同様な事はこれまでに何度もありました。マスメディアが記者会見での発表として報じても、JR東海のニュースリリースとしては記載されていない場合が多いのです。それも民間企業の一つのあり方だとして私はマスメディアの情報を記録しておくだけですませています。
今回の社長発言はおそらくUTYテレビ山梨の記者さんからの質問に答えたものだろうと私は推察しています。そういう場合には他のメディアの記事にはならないものですから。
2020年07月09日 リニア中央新幹線の早期開通を求める山梨県議会意見書 として記事を7月に掲載しました。チマタでは品川〜山梨を先行開業の要望なども出ているらしいですが、私は状況から見て相模原〜山梨を開通させるだけで事業は一旦中断が良いとも思っています。元々は実験線試乗施設である山梨県都留市の駅施設と甲府駅だけを結ぶ観光路線にすれば良いと思って来たのです。

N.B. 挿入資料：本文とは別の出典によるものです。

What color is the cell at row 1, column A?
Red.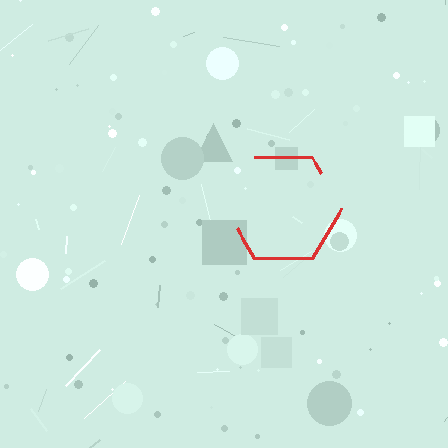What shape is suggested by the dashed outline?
The dashed outline suggests a hexagon.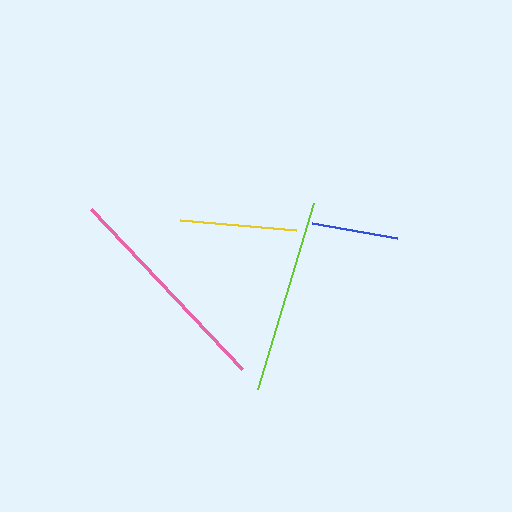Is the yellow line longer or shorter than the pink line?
The pink line is longer than the yellow line.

ですから山梨県早川町と長野県大鹿村のアルプストンネルから工事をスタートしたのには驚いたことを思い出します。そのトンネルの中核である静岡工区が着工に至らない現況こそが、国(国土交通省)とJR東海の二人三脚が犯したミステークを如実に示しているでしょう。戯れ言はここまでにして筆をおきます。
リニア中央新幹線の南アルプストンネル(静岡市葵区)工事を巡り、東京都内で二十七日にあったJR東海・金子慎社長の定例会見で、報道陣との主なやりとりは次の通り。

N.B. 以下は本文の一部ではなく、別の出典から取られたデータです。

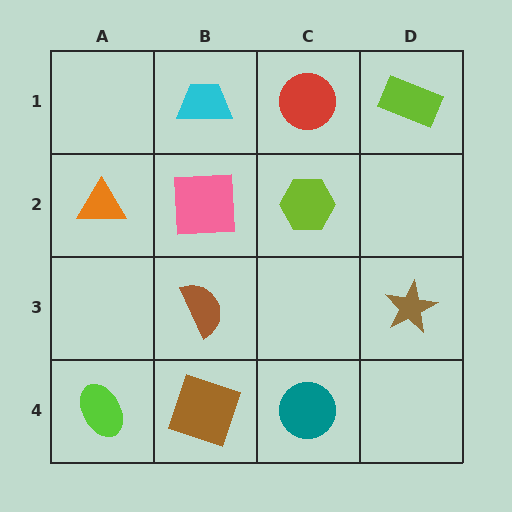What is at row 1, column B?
A cyan trapezoid.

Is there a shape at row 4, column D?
No, that cell is empty.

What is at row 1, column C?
A red circle.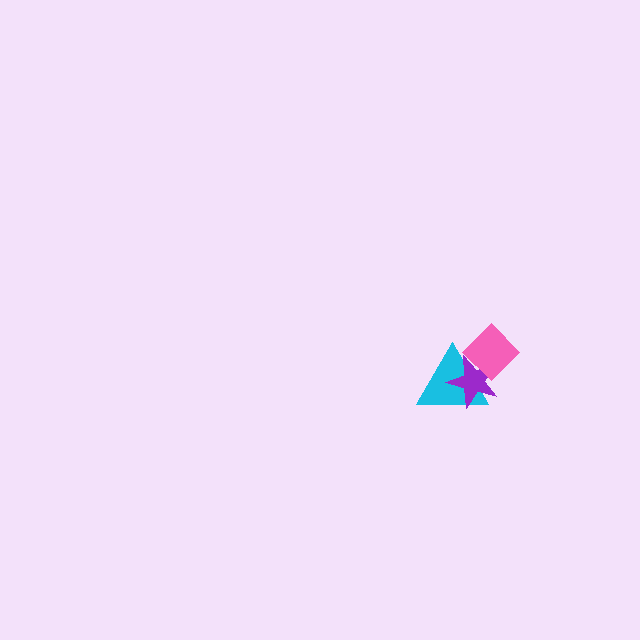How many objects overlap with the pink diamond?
1 object overlaps with the pink diamond.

●国土交通省の有識者会議で、新たなデータや資料を提出するように求められている。議論の長期化も予想される
議論すべき内容がたくさんある。こんな資料はないか、こういった考え方は示せないかという指示や意見に、でき得る限り対応していきたい。議論はある程度時間がかかるので、必要な時間と考えている。

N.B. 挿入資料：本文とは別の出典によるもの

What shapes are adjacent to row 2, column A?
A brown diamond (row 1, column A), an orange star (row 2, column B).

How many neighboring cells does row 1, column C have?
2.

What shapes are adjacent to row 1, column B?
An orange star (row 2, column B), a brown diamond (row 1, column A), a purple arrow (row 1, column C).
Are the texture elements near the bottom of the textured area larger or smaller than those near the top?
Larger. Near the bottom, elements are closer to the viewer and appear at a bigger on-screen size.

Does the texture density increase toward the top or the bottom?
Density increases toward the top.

●県はJRの水収支解析に懐疑的。新たな手法で解析する考えはあるか
私たちの解析の方法や説明の内容は、有識者会議の中で議論している。どこまで読み取れて、何が読み取りにくいのかも含めて、専門家の方々が議論している。その中で解決してもらいたいと思っている。
●有識者会議で、水収支解析を変えた方がいいとなれば、変える可能性があるということか
私たちの解析が間違っているということではなくて、解析には目的や性格がある。何を読み取って、何が読み取れないのか。いずれにしても有識者会議の中で、方向性を議論していただきたい。
●前回の会見で、国交省・有識者会議で何らかの結論が出れば、県が「一から議論することはないだろう」と述べた。今も同じ考えか
有識者会議には県の専門部会(県・有識者会議)から二人の委員が参加している。有識者会議の意見をとりまとめるプロセスを通じて、専門部会と有識者会議の差が詰まっていくと期待している。
●生態系への影響をどう認識しているか
これも有識者会議で議論することによって、地元の心配は解消されていくと思っている。
●環境省への工事の許可を求める申請など、法的な手続きが進んでいない
質問した内容を正確にお答えできないが、必要なことはやっていく。
●部分開業やルートの見直しはあり得るか
リニアは東海道新幹線のバイパス的な意味があり、大きな経済効果も期待される。一部の開業だけでは目的が達せられない。大変長い時間の積み重ねの中で決まったルートを変えるのは簡単ではなく、とてもできない。考えていない。
●川勝平太知事はこれまでJRがデータを出し渋ったと指摘している
データを出し渋ったことはないが、どのデータを使って議論するか、議論がかみ合わなかったことはあるかもしれない。